Hinojosa estimates that switching the funding formula to enrollment would cost the state an extra $5 billion on the next state budget cycle.
“Anybody who has their kids in public schools knows that our schools desperately need at least that kind of investment,” she said. “Our public schools are really struggling right now, and we need to be responsive as a state to ensure that they can survive and thrive.”
However, it’s unclear whether lawmakers will want to update the funding system again, especially as Abbott, Lt. Gov. Dan Patrick and other Republicans have said they’ll support “school choice” this session, a term used to describe programs that give parents state money to pay for private schooling. Critics say such measures take away money from the public education system.
State Rep. Gary VanDeaver, R-New Boston, who is on the House Public Education Committee, believes schools need an incentive to keep kids going to class, which he said the current attendance-based funding model provides. Rolling out a new enrollment funding model would also be costly, he said.
“I don’t know that I would give [Hinojosa’s bill] great odds of making it across the finish line,” he said.
VanDeaver said he’d be more in favor of raising the basic allotment this session instead of reinventing the funding model. Doing so would give schools more money and also allow them to give teachers raises, he said.
Killian, Gonzalez and other superintendents would prefer to move away from the attendance-based formula — as most other states in the country already have — but they said they’d take the basic allotment increase if that’s on the table instead.
Either way, it will likely be too late to help Pflugerville ISD with its current financial struggles.
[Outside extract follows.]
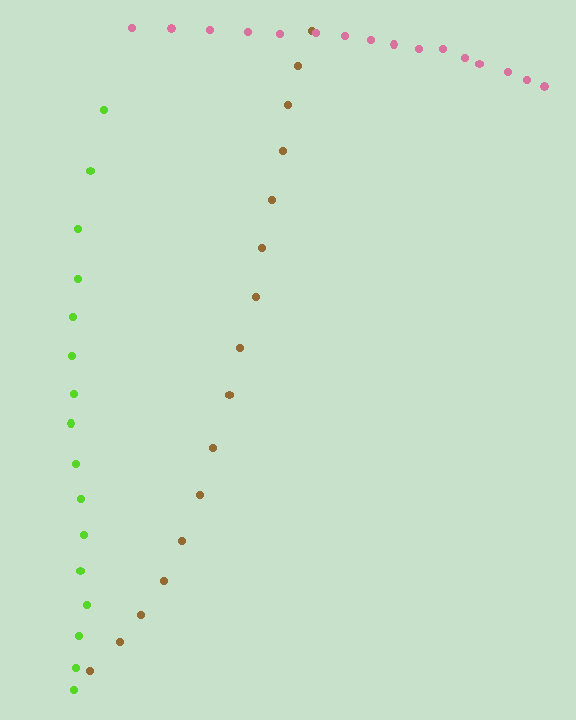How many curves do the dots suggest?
There are 3 distinct paths.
The district wants to make a decision about what steps to take, and whether they’ll involve school closures, by February.
Before then, the Pflugerville community will have a chance to propose to Killian and the rest of the school board solutions on how to keep the schools open.
Rena Clegg, who has a child at Parmer Lane and also taught at the school, laments that a place beloved by families and known for its diversity and togetherness might close because of the district’s money problems.
“It’s just one of those places where everybody is a family, and no matter what happens, they’re going to destroy something that’s been built there,” Clegg said.